The GAAR proceedings are expected to be used by the Polish tax authorities in the future as well. Therefore, it is important to take preventive measures, such as the performance of proper tax analyses and documentation of business rationale underlying each transaction, restructuring or any other action.
On November 17, 2020, the VAT Committee of the European Commission discussed the proposition to implement VAT groups in Poland to allow treating certain related parties (legally separate entities) as a single VAT taxpayer (and, consequently, transactions concluded between them, within one VAT group, would be VAT-exempt). VAT grouping in Poland could be a game changer, especially for financial institutions that are trying to reduce the burden of non-deductible VAT incurred on outsourced services
VAT grouping provisions are present in most EU countries (e.g. in Germany, Austria, Sweden, Italy, Luxembourg or Malta), but so far have not been implemented in Poland.
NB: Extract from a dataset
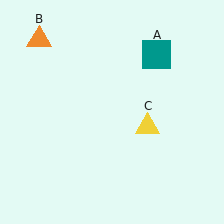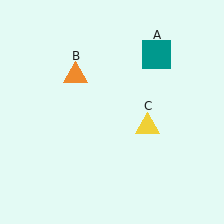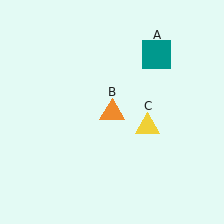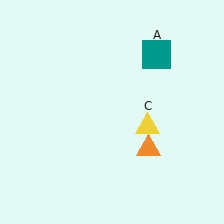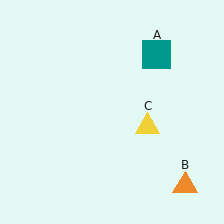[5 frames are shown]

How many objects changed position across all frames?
1 object changed position: orange triangle (object B).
In October 2020, the Polish Minister of Finance proposed to introduce VAT grouping in Poland (in force from 2021) on the following terms:
- the VAT group can only be formed by members of a tax capital group that has the status of a corporate income tax payer (CIT payer) as defined in the Polish CIT legislation. Therefore, to obtain the status of a VAT group, its members must be CIT payers;
- the VAT group is optional for businesses;
- intra-group supplies shall not constitute transactions for VAT purposes while supplies provided by an entity of the group to an entity outside that group shall constitute supplies performed by the group. Supplies provided by entities outside the group to an entity of the group shall constitute supplies provided to the group;
- the members of the VAT group are jointly and severally liable for VAT;
- for control purposes, the group has to keep records of intercompany transactions in electronic form that can be submitted to the tax authority upon request;
- the holding company is the entity that represents the VAT group and submits tax returns and pays VAT on behalf of the group;
- the scheme is not limited to certain sectors (it is available also for financial institutions).
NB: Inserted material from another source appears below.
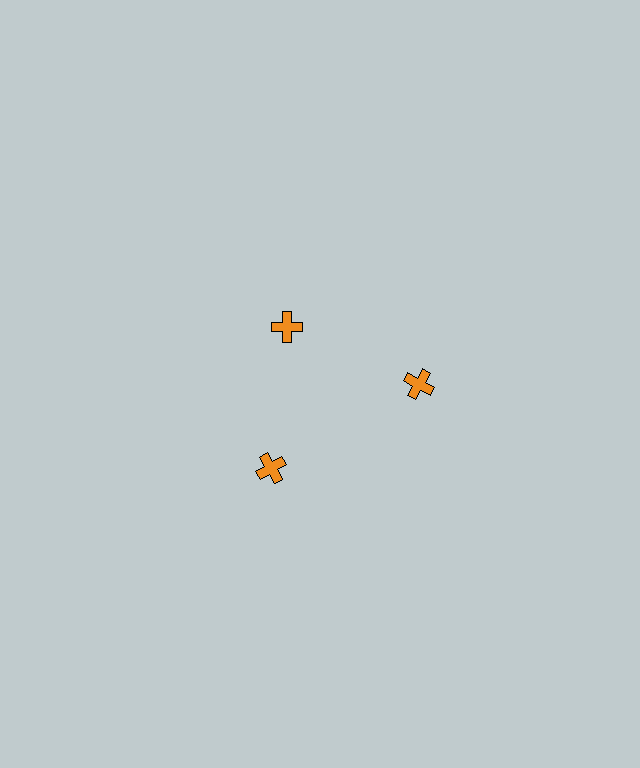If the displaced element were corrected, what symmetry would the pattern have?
It would have 3-fold rotational symmetry — the pattern would map onto itself every 120 degrees.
The VAT group concept would open up new possibilities, currently unavailable to Polish entities. For example, currently many activities outsourced by banks or insurers are subject to 23% output VAT, as they do not qualify for VAT exemption applicable to financial or insurance services. As a result, input VAT, as a rule non-deductible in financial institutions, is a cost position. This discourages the use of outsourcing in the Polish financial sector.
If VAT groups are introduced in Poland, outsourcing services provided within a VAT group will be VAT-exempt and, accordingly, will cease to be a cost item in financial institutions. VAT grouping regulations may encourage banks or insurers to use outsourcing in order to optimize its operating costs.
January 1, 2021 as the proposed effective date of the new regulations, looks challenging. Most probably, it will be postponed.